Ultimately, this conflict hinges on deeper questions about the geography of wealth, privilege and structural inequality. As sociologist Tressie McMillan Cottom argued, “wealth is the vector.” If British writer and critic John Lancaster is right that “geography is destiny,” the displacement and replacement processes of rural gentrification must be critically examined.
More than half of Ontario’s new cases of COVID-19 are occurring in Toronto. Meanwhile, Montréal is the epicentre of the virus’ outbreak in Canada. As real or imagined connections between density and disease percolate in people’s minds and remote work becomes the norm for many white-collar professions, urban flight may create more long-term shifts in rural areas that must be approached carefully if we are to avoid deepening geographic and socio-economic divides.
We need carefully considered rural policy and investments that put equity at the heart of imagining the future of the right to be rural. Whether in cities like Vancouver or Montréal or in rural towns like Tobermory, Ont., or Bird Cove, N.L., responses and interventions must respect and respond to local needs and goals.
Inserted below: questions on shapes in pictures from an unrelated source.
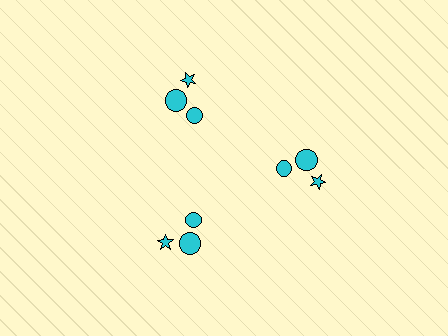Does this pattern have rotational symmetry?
Yes, this pattern has 3-fold rotational symmetry. It looks the same after rotating 120 degrees around the center.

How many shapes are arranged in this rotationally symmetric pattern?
There are 9 shapes, arranged in 3 groups of 3.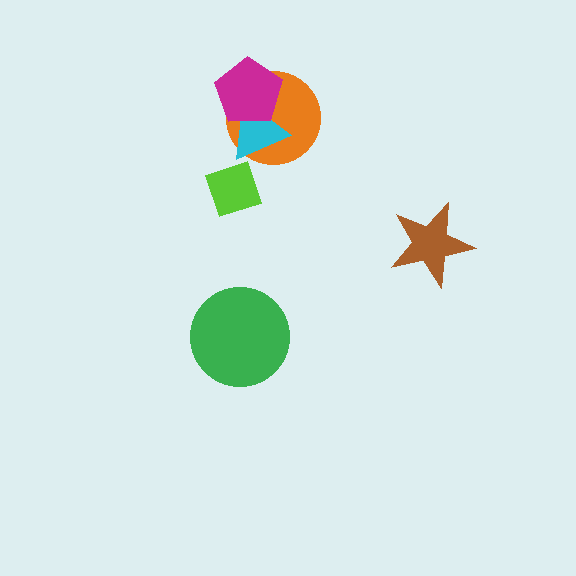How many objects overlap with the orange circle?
2 objects overlap with the orange circle.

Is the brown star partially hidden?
No, no other shape covers it.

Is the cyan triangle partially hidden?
Yes, it is partially covered by another shape.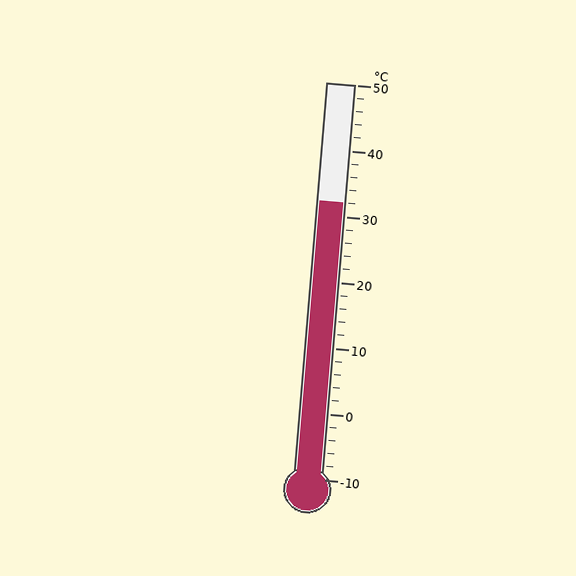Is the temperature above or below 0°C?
The temperature is above 0°C.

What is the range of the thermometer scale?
The thermometer scale ranges from -10°C to 50°C.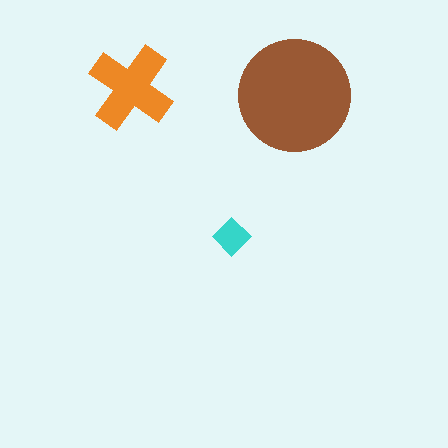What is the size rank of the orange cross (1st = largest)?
2nd.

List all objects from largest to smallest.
The brown circle, the orange cross, the cyan diamond.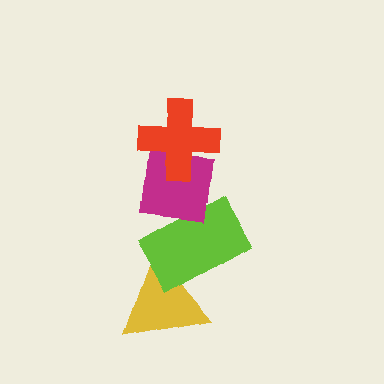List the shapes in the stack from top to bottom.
From top to bottom: the red cross, the magenta square, the lime rectangle, the yellow triangle.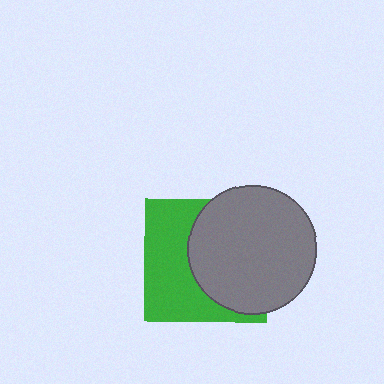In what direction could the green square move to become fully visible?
The green square could move left. That would shift it out from behind the gray circle entirely.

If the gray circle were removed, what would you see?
You would see the complete green square.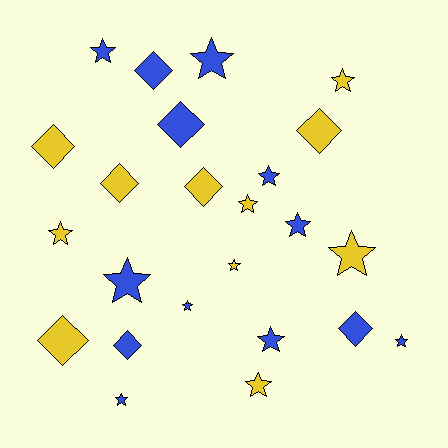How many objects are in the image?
There are 24 objects.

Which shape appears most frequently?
Star, with 15 objects.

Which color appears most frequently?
Blue, with 13 objects.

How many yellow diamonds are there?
There are 5 yellow diamonds.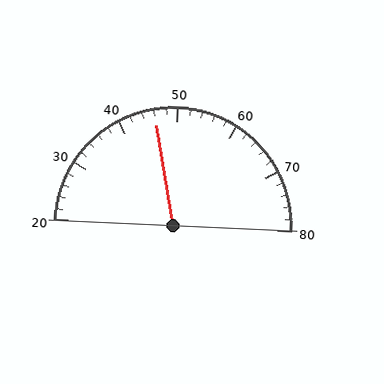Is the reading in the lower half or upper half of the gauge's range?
The reading is in the lower half of the range (20 to 80).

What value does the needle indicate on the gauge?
The needle indicates approximately 46.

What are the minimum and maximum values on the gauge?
The gauge ranges from 20 to 80.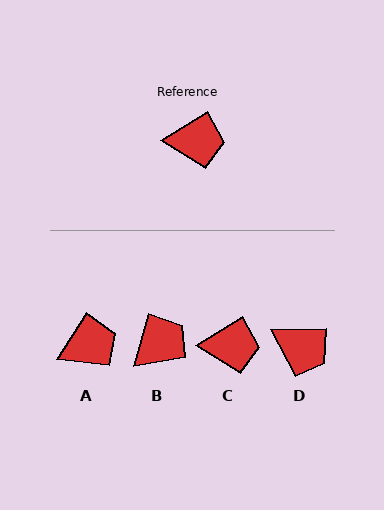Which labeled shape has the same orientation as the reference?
C.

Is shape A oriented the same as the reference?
No, it is off by about 25 degrees.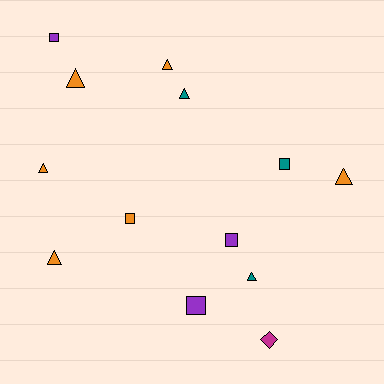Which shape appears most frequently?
Triangle, with 7 objects.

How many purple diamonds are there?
There are no purple diamonds.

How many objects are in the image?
There are 13 objects.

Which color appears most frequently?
Orange, with 6 objects.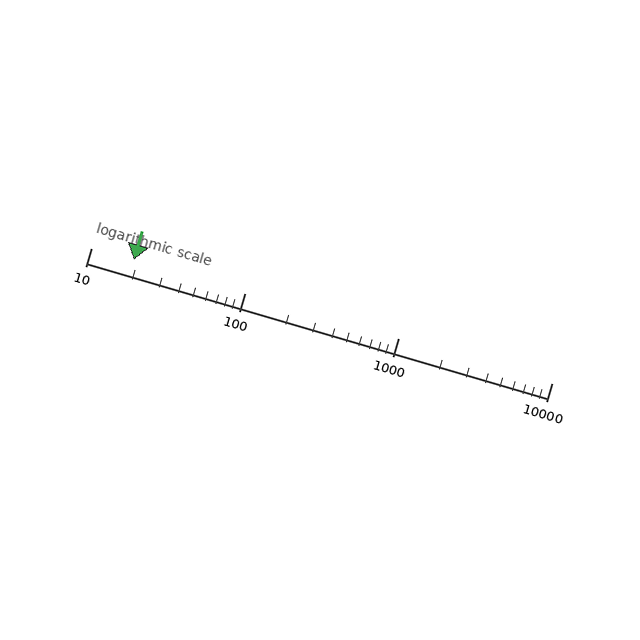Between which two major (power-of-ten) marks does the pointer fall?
The pointer is between 10 and 100.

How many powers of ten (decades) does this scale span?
The scale spans 3 decades, from 10 to 10000.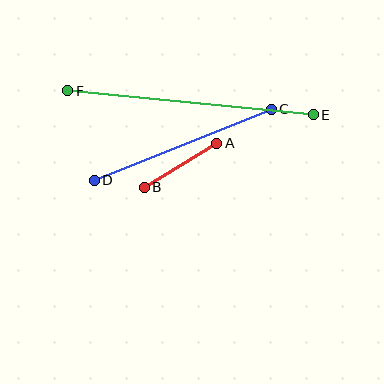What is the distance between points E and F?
The distance is approximately 247 pixels.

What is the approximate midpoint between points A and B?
The midpoint is at approximately (181, 165) pixels.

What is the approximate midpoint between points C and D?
The midpoint is at approximately (183, 145) pixels.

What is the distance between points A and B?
The distance is approximately 85 pixels.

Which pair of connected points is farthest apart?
Points E and F are farthest apart.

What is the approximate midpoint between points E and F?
The midpoint is at approximately (190, 103) pixels.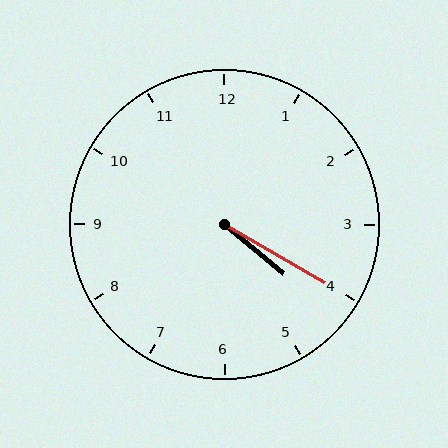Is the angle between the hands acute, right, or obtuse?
It is acute.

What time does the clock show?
4:20.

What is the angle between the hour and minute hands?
Approximately 10 degrees.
We have a tendency to turn our fight or flight instinct into unhelpful us-versus-them dichotomies. Painting the country (or each other) with the broad strokes of “rural versus urban” only exacerbates that.
Surviving this pandemic requires a balance between our individual actions and their community impacts. While you might have a right to visit your cottage during the pandemic, ensuring our shared future will require patience and the reimagining of the right to be rural as a civic responsibility.